Économie
Quand l'Allemagne nous donne du temps
Depuis quinze jours, le climat de l'UE est agité : le 5 mai, l’orage éclate avec l’arrêt de Karlsruhe. La foudre tombe sur la Banque centrale. Accusée d’outrepasser ses compétences, la BCE est sommée par la Cour constitutionnelle allemande (CCA) de justifier son rachat massif de dettes publiques de 2015 à 2018. Si la BCE ne donne pas satisfaction, le tribunal germanique obligera la Bundesbank à sortir de ce programme anti-crise. L’ultimatum expire dans trois mois. Pour l’Union européenne, c’est perdant-perdant. Si la BCE se couche, elle abandonne une part de son indépendance. Si la BCE se cabre, elle met en porte-à-faux la Bundesbank et en péril toute la politique monétaire.
Le 18 mai, le soleil cogne : « L'amour enfin de retour », « Le moteur franco-allemand de nouveau là », titre l’hebdomadaire Die Zeit. Emmanuel Macron et Angela Merkel s’affichent en couple. Cette fois, il s’agit d’amortir le choc de la récession attendue dans l'UE après des semaines de confinement. Le plan de relance de 500 mds € repose sur une mutualisation des emprunts. Il semble briser le tabou allemand en matière de solidarité financière. Comme une réponse à Karlsruhe... Paris et Berlin proposent que ce plan soit financé sur les marchés « au nom de l'UE ». L’argent sera ensuite versé en « dépenses budgétaires (…) aux secteurs et régions les plus touchés ». Et surtout : les sommes « ne seront pas remboursées par les bénéficiaires ».
Certes, rien n’est encore fait. Le plan doit être validé par les 27. Les pays du Nord (Autriche, Pays-Bas, Danemark), par la voix du chancelier autrichien Sebastian Kurz, font savoir qu’ils veulent « des prêts et non des subventions ». À ce stade, nul ne sait si ce plan va s’affirmer ou s’enliser.
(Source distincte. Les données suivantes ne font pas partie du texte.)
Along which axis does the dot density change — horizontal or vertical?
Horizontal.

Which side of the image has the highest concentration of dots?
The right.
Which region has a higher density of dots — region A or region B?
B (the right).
Le fiasco de la déclaration de Meseberg (juin 2018) hante toujours les esprits. Quoi qu’il en soit, 500 mds, c'est de l'ordre de 3% du PIB de l'UE, alors qu'on parle d'une récession de 8%. Même adoptée, l’initiative franco-allemande ne couvrirait qu’une partie des besoins. Néanmoins, aux yeux de Jean-Yves Le Drian, « C'est un vrai électrochoc qui montre que l'Europe, dans les moments de crise, sait se dépasser ». Le chef de la diplomatie française n'hésite pas à comparer ce plan à la création de la Communauté européenne du Charbon et de l'Acier (CECA) en 1950 !
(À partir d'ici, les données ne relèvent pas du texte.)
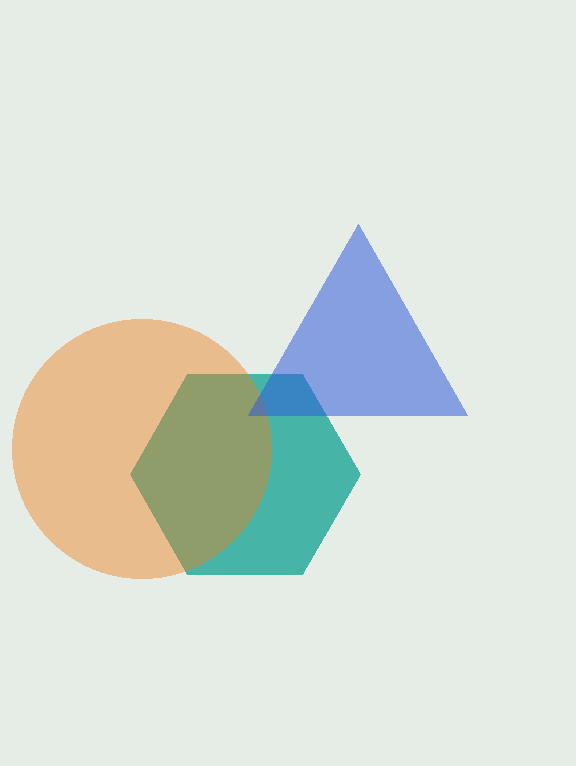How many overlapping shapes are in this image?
There are 3 overlapping shapes in the image.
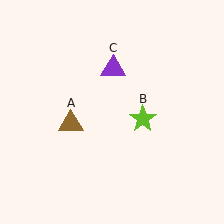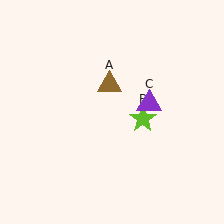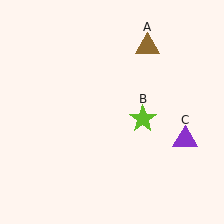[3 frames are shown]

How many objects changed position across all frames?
2 objects changed position: brown triangle (object A), purple triangle (object C).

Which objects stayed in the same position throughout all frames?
Lime star (object B) remained stationary.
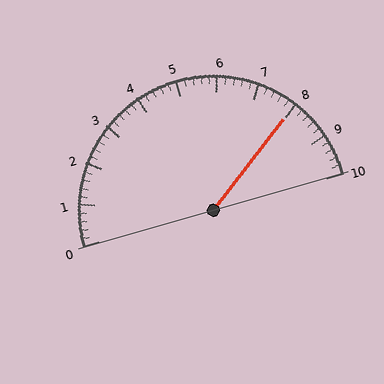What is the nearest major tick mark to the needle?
The nearest major tick mark is 8.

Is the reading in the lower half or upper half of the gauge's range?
The reading is in the upper half of the range (0 to 10).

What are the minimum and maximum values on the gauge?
The gauge ranges from 0 to 10.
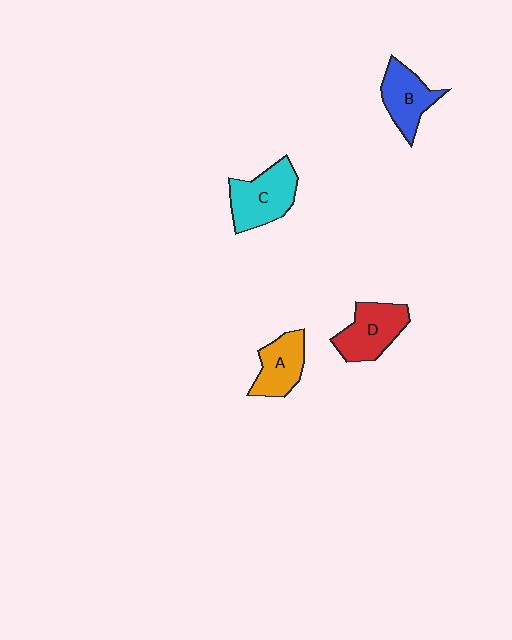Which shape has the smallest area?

Cet engouement appelle cependant quelques réserves :
Avec le mâle teuton, c’est toujours la France qui simule l’orgasme. Son partenaire sait que sa belle n’en veut qu’à son argent. D’ailleurs, outre-Rhin, on utilise très peu l’expression de « couple franco-allemand ». La lune de miel, c’était De Gaulle-Adenauer et les années 1950-1980. Rien à voir aujourd’hui. Quand François Mitterrand et Helmut Kohl se donnèrent la main à Verdun (1984), Paris s’apprêtait à sacrifier l’enseignement de l’allemand, langue jugée trop sélective. En RFA aussi, l’idiome de Molière reculait peu à peu, alors qu’en RDA l’élite anticommuniste rêvait en français. Avec l’intégration européenne, on dilapida tout le capital culturel accumulé après-guerre, à l’image du tarissement des échanges scolaires franco-allemands. Et les Germains se (re)mirent en marche vers l’est.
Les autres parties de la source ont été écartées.